In this deployment, EZ contains N = 2 or more nodes, all of which process data in an active-active configuration. HA is achieved by horizontal scaling. If a node fails, its load is taken over by a standby instance on another node.

It protects against:

Single Component failure in EZ.

If N > 2, it also protects against:

Multiple Component failure in EZ. If multiple nodes fail, it is still possible to provide service

although at a limited capacity.
If the nodes are deployed using anti-affinity rules so they run in separate racks, it also protects against:

Single Rack failure in EZ.

Dimensioning should be done in a way that all traffic can be handled in case of a single failure. As an example, if 4 EZ nodes are required to handle all traffic, then there should be 5 EZ nodes. This gives a basic redundancy of N+1 for the EZ. This is modified accordingly for higher redundancy levels, N+2, N+3, etc.

Data Zone Local High Availability

In this deployment, DZ storage is highly available across a single site, by having N = 2 or more replicas of all data.

It protects against:

Single Component failure in DZ.

If N > 2, it also protects against:

Multiple Component failure in EZ. If multiple nodes fail, it is still possible to provide service

although at a limited capacity.
If the nodes are deployed using anti-affinity rules so they run in separate racks, it also protects against:

Single Rack failure in DZ.

For block storage, this can be achieved in many different ways:

Files can be stored on a detachable block storage volume that provides redundancy, e.g.
OpenStack Cinder or Amazon EBS.
Files can be stored on a SAN or NAS (e.g. NFS) that provides redundancy.
A clustered/distributed file system, e.g. Ceph, GlusterFS, or Amazon EFS, can be used for files.
While not the focus of this document, note that the I/O performance of the above storage types can vary significantly. This should be considered for each deployment.

Derby

For deployments using Derby as MZDB, NFS storage is not supported. A SAN or a clustered file system should be used instead. Using DRDB is another option.

Oracle

For deployments using Oracle as MZDB, file-system level replication is not recommended since it can result in a corrupt database after failover. Oracle-specific HA mechanisms, such as Data Guard and/or Oracle RAC, should be used to ensure consistent MZDB replication in such cases.

Couchbase

For deployments using CouchBase persistent storage, local HA is achieved using N = 3 or more instances with a replication factor of N = 1 or more (meaning 1 master + N replicas). The replicas should not share storage. The instances should run on different hosts.v

Kafka

For deployments using Kafka persistent storage, local HA is achieved N = 3 or more brokers with a replication factor of N = 2 or more. The replicas should not share storage. The instances should run on different hosts.

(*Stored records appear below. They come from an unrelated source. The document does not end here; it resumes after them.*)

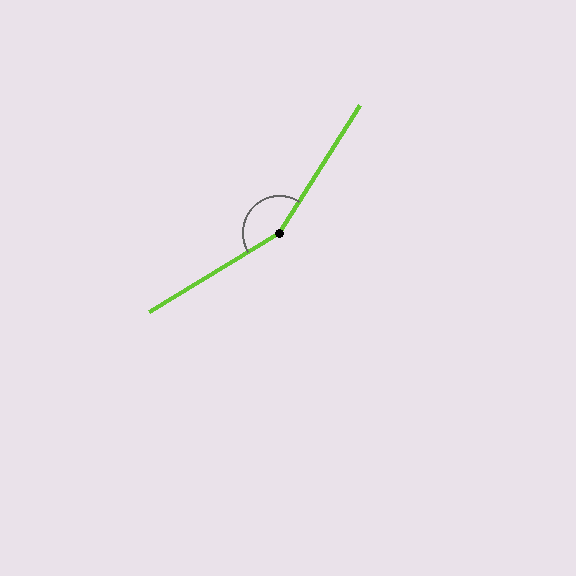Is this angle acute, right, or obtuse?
It is obtuse.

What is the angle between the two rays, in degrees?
Approximately 154 degrees.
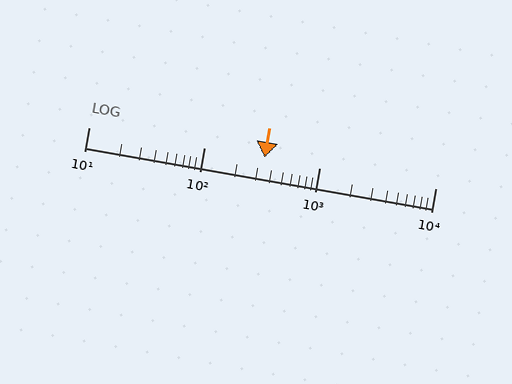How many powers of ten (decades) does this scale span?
The scale spans 3 decades, from 10 to 10000.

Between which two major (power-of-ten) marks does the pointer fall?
The pointer is between 100 and 1000.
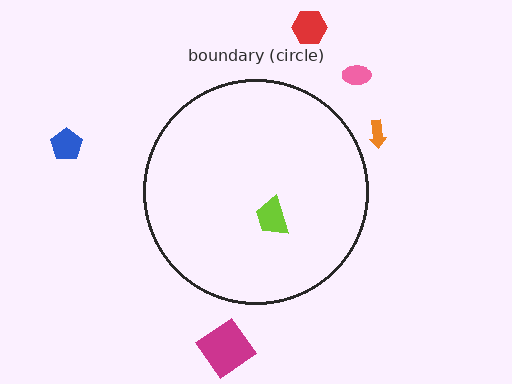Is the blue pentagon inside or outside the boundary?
Outside.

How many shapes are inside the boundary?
1 inside, 5 outside.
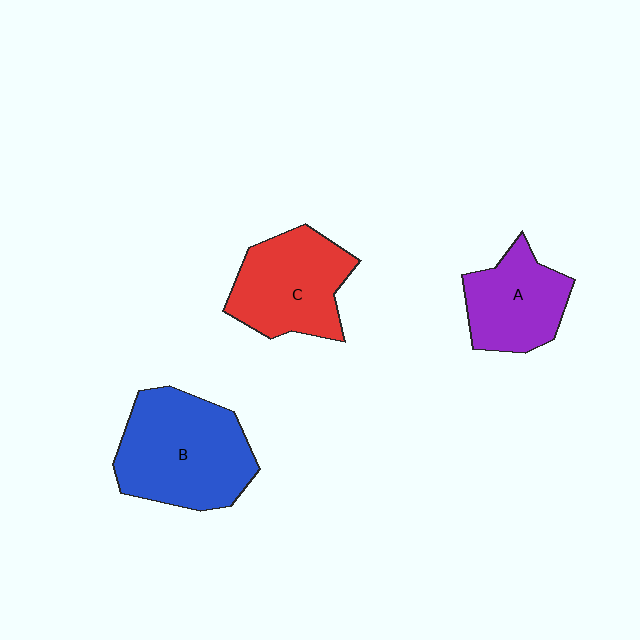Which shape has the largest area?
Shape B (blue).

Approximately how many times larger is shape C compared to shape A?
Approximately 1.2 times.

Control Zone Local High Availability

In this deployment, CZ contains N = 2 nodes, in an active-standby configuration.

It protects against:

Single Component Failure in CZ. If the active node fails, a failover procedure to the standby

node should automatically be initiated by external cluster management software.
If the nodes are deployed using anti-affinity rules so they run in separate racks, it also protects against:

Single Rack failure in EZ.

Using this deployment requires DZ to be deployed with at least local high availability.
After a failover, the standby CZ instance will become the new active instance, initializing from DZ.

Execution Zone Multiple-Site High Availability

This deployment is similar to Execution Zone Local High Availability. The difference is that anti-affinity rules are used to ensure that CZ nodes run on N = 2 or more sites (data centers, availability zones).

It protects against:

Single Site failure in EZ
Hypervisor failure in EZ. Even if an entire site’s Hypervisor fails, the other sites’ Hypervisors
remain functional.
If N > 2, it also protects against:

Multiple Site failure in EZ. If multiple nodes fail, it is still possible to provide service although at

a limited capacity.
All other considerations for Execution Zone Local Site High Availability apply.

For dimensioning, each site should be able to handle normal traffic in case of a Single Site failure. As an example, this gives N+N redundancy during normal operation with 2 sites.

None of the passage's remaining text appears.